Pour pouvoir s’absenter, il semblerait que les personnes concernées doivent remplir une demande d’annexe 18, mais elles ne sont, hélas, pas au courant. En cas de non-demande de l’annexe 18, que doivent faire les personnes qui rentrent après une absence de trois mois pour éviter une arrestation ? Quels sont les objectifs de cette annexe 18 ?
Quelles instructions ont-elles été données aux communes au sujet de cette annexe 18 ? Quand et comment ces radiations leur sont-elles proposées ? Quelle information a-t-elle été diffusée sur cette obligation de remplir ce document avant une absence prolongée ? Par rapport aux personnes absentes depuis plus d’un an en Belgique, quelles sont les conséquences pour leur droit de séjour ?
07.02 Annemie Turtelboom, ministre : Madame Genot, la tenue des registres de la population ne relève pas de ma compétence, mais de celle du ministre de l’Intérieur.
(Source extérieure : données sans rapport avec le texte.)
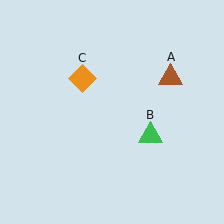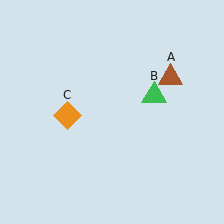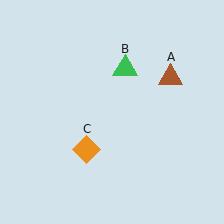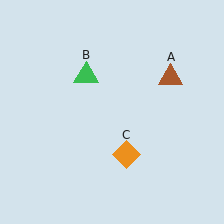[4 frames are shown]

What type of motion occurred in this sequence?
The green triangle (object B), orange diamond (object C) rotated counterclockwise around the center of the scene.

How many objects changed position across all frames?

Je n’ai donc pas connaissance d’instructions suivant lesquelles les douaniers des aéroports de Bruxelles et de Charleroi devraient proposer la radiation d’étrangers s’étant absentés plus de trois mois du territoire.
Je peux, toutefois, vous signaler que la radiation des registres communaux n’est pas en soi un motif de perte du droit de retour, car elle ne fait que constater l’absence de l’intéressé à son adresse. Pour rappel, les conditions d’inscription et de radiation des étrangers aux registres de la population et au registre des étrangers sont clairement établies par la loi du 19 juillet 1991.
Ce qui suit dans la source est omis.